Bangladesh will remain the most resilient and continue to attract foreign direct investments to live up to its image as a favourite place for global investors, despite the Covid-induced economic downturn. This inference can be drawn from a new report released by the US Department of State.
The US Department of State released the ‘2021 Investment Climate Statements’ on Wednesday that mentioned Bangladesh’s sustained economic growth over the past decade, a large, young, and hard-working workforce, strategic location between the large South and Southeast Asian markets, and the presence of a vibrant private sector.
The government's efforts in Bangladesh to improve the business environment in recent years show promise but implementation has yet to materialise, according to the report that analyses the investment climate in more than 170 global economies that are current or potential markets for US companies.
Bangladesh has made gradual progress in reducing some constraints on investment, including taking steps to better ensure reliable electricity, but inadequate infrastructure, limited financing instruments, bureaucratic delays, lax enforcement of labour laws, and corruption continue to hinder foreign investment, the report stated.
Slow adoption of alternative dispute resolution mechanisms and sluggish judicial processes impede the enforcement of contracts and the resolution of business disputes, as per the report.
Buoyed by a young workforce and a growing consumer base, Bangladesh has enjoyed consistent annual GDP growth of more than six percent over the past decade, with the exception of the Covid-induced economic slowdown in 2020, the report mentioned.
Much of this growth continues to be driven by the ready-made garment (RMG) industry, which exported $28.0 billion of apparel products in FY 2020, and continued remittance inflows, reaching a record $18.2 billion in FY 2020, as per the US report.
However, the country’s RMG exports dropped more than 18 per cent year-on-year in FY 2020 as Covid depressed the global demand for apparel products.
The government of Bangladesh actively seeks foreign investment in sectors like agri-business, textile, leather goods, light manufacturing, power and energy, electronics, light engineering, information and communications technology (ICT), plastic, healthcare, medical equipment, pharmaceutical, shipbuilding, and infrastructure.
Bangladesh offers a range of investment incentives under its industrial policy and export-oriented growth strategy with few formal distinctions between foreign and domestic private investors, as per the report.

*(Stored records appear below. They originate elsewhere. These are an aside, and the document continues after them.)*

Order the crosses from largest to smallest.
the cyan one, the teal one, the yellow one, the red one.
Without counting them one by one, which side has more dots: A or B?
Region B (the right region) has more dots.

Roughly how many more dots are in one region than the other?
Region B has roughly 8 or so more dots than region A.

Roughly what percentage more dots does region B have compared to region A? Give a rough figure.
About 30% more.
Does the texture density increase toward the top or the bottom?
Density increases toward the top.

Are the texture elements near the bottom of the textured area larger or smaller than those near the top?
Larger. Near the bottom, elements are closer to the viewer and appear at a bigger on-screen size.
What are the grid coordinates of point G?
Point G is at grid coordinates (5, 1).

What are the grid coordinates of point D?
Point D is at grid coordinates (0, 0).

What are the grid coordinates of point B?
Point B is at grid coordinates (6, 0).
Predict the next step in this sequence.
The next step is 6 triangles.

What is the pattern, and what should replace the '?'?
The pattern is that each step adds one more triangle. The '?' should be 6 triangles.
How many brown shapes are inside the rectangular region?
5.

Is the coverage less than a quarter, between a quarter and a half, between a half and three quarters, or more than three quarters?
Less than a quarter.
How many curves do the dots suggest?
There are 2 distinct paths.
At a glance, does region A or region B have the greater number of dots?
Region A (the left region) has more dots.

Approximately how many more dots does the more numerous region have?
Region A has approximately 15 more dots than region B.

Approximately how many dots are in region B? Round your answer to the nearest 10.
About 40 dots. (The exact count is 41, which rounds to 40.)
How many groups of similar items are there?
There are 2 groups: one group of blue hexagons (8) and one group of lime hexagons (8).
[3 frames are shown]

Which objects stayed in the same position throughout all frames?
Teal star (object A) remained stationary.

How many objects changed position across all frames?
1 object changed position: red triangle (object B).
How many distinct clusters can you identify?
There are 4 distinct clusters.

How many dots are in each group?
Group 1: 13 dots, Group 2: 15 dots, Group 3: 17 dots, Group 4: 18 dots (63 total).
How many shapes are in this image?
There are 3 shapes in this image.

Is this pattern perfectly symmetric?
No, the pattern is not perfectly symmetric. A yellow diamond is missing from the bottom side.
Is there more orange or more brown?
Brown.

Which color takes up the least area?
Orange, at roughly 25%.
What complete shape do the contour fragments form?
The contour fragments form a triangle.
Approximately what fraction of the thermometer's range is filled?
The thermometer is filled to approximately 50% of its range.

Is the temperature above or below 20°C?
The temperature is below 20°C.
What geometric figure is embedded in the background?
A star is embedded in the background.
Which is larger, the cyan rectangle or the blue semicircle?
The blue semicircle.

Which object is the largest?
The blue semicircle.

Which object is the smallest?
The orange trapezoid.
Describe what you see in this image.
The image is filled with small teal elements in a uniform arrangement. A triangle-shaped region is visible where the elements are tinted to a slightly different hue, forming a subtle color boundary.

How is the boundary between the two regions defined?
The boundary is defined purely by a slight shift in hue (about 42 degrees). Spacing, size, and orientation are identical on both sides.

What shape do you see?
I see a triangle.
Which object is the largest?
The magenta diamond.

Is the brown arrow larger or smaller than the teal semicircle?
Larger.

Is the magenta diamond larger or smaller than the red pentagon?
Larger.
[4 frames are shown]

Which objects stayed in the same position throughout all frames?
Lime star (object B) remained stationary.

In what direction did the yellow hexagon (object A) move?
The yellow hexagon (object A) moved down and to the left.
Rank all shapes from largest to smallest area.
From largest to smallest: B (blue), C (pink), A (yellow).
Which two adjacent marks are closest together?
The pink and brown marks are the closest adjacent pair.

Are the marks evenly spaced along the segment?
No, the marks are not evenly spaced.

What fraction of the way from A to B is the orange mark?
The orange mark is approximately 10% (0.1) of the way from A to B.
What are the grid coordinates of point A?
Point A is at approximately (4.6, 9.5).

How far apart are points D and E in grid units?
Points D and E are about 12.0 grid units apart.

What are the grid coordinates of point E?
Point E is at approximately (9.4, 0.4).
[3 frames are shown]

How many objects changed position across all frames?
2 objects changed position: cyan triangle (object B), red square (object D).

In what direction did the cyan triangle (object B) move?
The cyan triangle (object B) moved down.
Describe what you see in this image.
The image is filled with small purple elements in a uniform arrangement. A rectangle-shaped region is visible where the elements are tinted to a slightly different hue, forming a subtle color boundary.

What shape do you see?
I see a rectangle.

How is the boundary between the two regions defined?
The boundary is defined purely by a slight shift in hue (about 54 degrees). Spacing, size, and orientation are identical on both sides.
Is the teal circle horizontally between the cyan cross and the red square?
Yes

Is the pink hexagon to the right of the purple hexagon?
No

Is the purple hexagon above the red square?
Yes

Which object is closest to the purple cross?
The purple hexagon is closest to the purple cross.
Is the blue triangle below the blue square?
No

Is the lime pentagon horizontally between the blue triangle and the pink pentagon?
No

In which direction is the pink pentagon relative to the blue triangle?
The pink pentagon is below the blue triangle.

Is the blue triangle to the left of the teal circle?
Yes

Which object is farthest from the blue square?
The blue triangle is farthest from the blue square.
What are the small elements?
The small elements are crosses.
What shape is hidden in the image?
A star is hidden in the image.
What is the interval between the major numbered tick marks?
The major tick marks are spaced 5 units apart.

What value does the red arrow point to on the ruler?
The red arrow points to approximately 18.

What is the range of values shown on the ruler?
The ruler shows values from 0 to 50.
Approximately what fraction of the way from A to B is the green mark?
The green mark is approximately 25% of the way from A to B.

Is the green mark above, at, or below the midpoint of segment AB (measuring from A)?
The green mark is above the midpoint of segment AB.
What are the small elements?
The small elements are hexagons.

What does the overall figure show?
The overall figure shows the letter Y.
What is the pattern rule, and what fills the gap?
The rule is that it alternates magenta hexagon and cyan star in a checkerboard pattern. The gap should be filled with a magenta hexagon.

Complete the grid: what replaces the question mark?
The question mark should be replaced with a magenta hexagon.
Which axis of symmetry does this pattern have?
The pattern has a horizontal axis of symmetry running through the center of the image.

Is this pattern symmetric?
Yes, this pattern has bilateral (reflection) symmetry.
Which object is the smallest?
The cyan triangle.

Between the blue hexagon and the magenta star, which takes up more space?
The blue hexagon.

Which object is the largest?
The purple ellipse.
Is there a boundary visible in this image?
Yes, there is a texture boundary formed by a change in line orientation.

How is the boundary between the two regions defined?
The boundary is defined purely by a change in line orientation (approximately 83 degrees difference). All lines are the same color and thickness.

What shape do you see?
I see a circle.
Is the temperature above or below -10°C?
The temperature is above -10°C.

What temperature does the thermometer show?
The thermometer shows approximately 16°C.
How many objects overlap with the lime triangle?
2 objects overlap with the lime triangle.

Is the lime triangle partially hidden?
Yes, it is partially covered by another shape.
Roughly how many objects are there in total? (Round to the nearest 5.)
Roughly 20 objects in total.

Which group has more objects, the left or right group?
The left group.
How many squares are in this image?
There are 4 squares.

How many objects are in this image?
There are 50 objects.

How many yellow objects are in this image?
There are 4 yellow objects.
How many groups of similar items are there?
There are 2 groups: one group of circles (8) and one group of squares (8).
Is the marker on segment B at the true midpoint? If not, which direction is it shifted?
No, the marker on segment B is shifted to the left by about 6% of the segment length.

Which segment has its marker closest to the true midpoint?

Bangladesh’s Foreign Direct Investment (FDI) stock was $16.9 billion in 2019, with the United States being the top investing country with $3.5 billion in accumulated investments.
Bangladesh received $1.6 billion FDI in 2019. The rate of FDI inflows was only 0.53 per cent of GDP, one of the lowest rates in Asia, according to the US report.
As a traditionally moderate, secular, peaceful, and stable country, Bangladesh experienced a decrease in “terrorist activity” in 2020, accompanied by an increase in terrorism-related investigations and arrests, the US government said.
The report, however, highlighted the “diminishing space for the political opposition, undermining judicial independence, and threatening freedom” of the media and NGOs.
Bangladesh continues to host one of the world’s largest refugee populations, more than one million Rohingya from Myanmar, in what is expected to be a humanitarian crisis requiring notable financial and political support for years to come.
International retail brands selling Bangladesh-made products and the international community continue to press the government of Bangladesh to meaningfully address worker rights and factory safety problems in Bangladesh, according to the report.
With unprecedented support from the international community and the private sector, the Bangladesh garment sector has made significant progress on fire and structural safety, the US government noted.
Critical work remains on safeguarding workers' rights to freely associate and bargain collectively, including in Export Processing Zones (EPZs), it said.
The Bangladeshi government has limited resources devoted to intellectual property rights (IPR) protection and counterfeit goods are readily available in Bangladesh, as per the report.
Government policies in the ICT sector are still under development. Current policies grant the government broad powers to intervene in that sector, it mentioned.
Capital markets in Bangladesh are still developing, and the financial sector is still highly dependent on banks, said the US report.